ELECTROLESS PLATING OF COPPER ON POLYTETRAFLUOROETHYLENE FILMS MODIFIED BY SURFACE-INITIATED FREE RADICAL POLYMERIZATION OF 4-VINYLPYRIDINE

Abstract

Surface modification of polytetrafluoroethylene (PTFE) films is done by exposing the films to a sodium naphthalenide ( Na /naphtha) etchant, and esterification of 4,4'-azobis(4-cyanopentanoic acid) (ACP) with the hydroxyl groups covalently linked to the surface, followed by the surface-initiated free radical polymerization of 4-vinylpyridine (4 VP). The surface elemental composition and topography of the poly(4-vinylpyridine) (PVP) graft-functionalized PTFE surfaces (PTFE-g-PVP surfaces) were characterized by X-ray photoelectron spectroscopy (XPS), attenuated total reflectance (ATR) FTIR spectroscopy, and atomic force microscopy (AFM). Water contact angles on the pristine PTFE surface and PTFE-g-PVP surfaces were measured. The PVP brushes on the PTFE surface with well-preserved pyridine groups were used not only as the chemisorption sites for the palladium complexes (without the need for prior sensitization by SnCl 2) during the electroless plating of copper, but also as an adhesion promotion layer to enhance the adhesion of the electrolessly deposited copper to the PTFE surfaces. The T-peel adhesion strength of the electrolessly deposited copper to the PVP grafted PTFE (PTFE-g-PVP) surface could reach about 7.2 N/cm.
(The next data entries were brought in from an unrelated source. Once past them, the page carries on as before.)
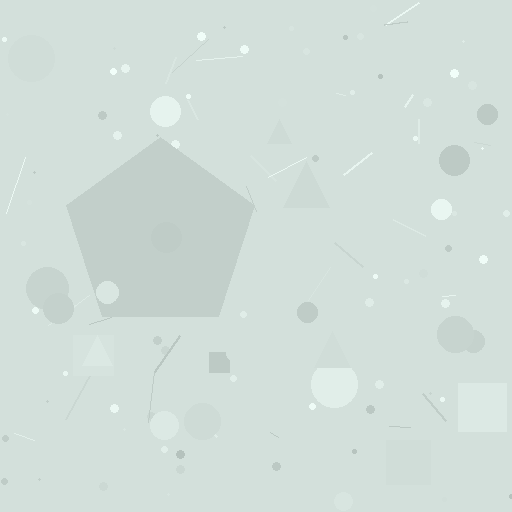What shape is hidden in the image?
A pentagon is hidden in the image.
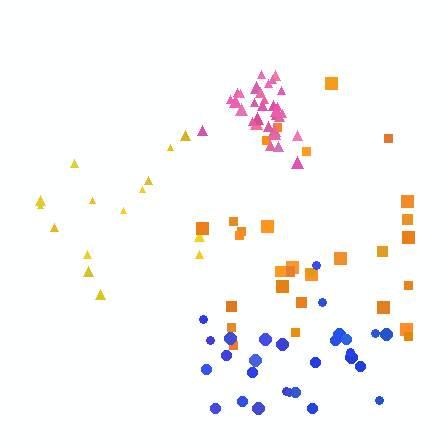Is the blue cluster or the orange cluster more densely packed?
Blue.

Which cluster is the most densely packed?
Pink.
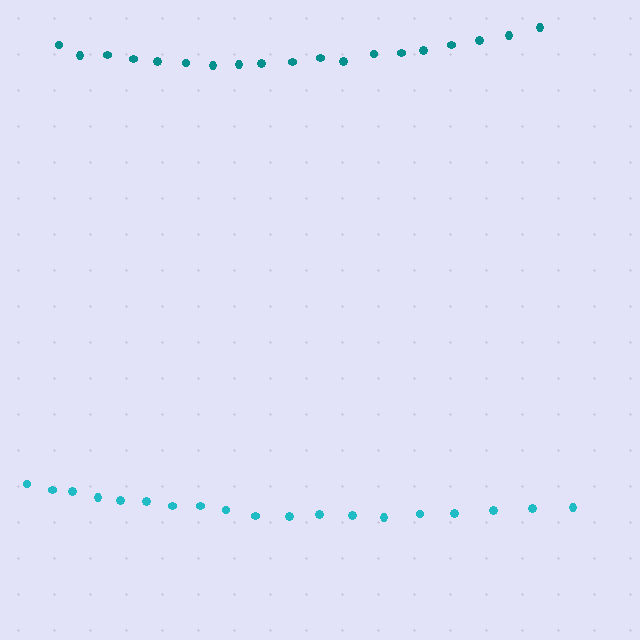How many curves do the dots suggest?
There are 2 distinct paths.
This adhesion strength was much higher than that of the electrolessly deposited copper to the pristine or Na /naphtha-treated PTFE surface. Effects of the graft polymerization time and the activation time in the PdCl 2 solution on the T-peel adhesion strength of the electrolessly deposited copper (from the Sn -free process) to the PTFE-g-PVP surface were determined.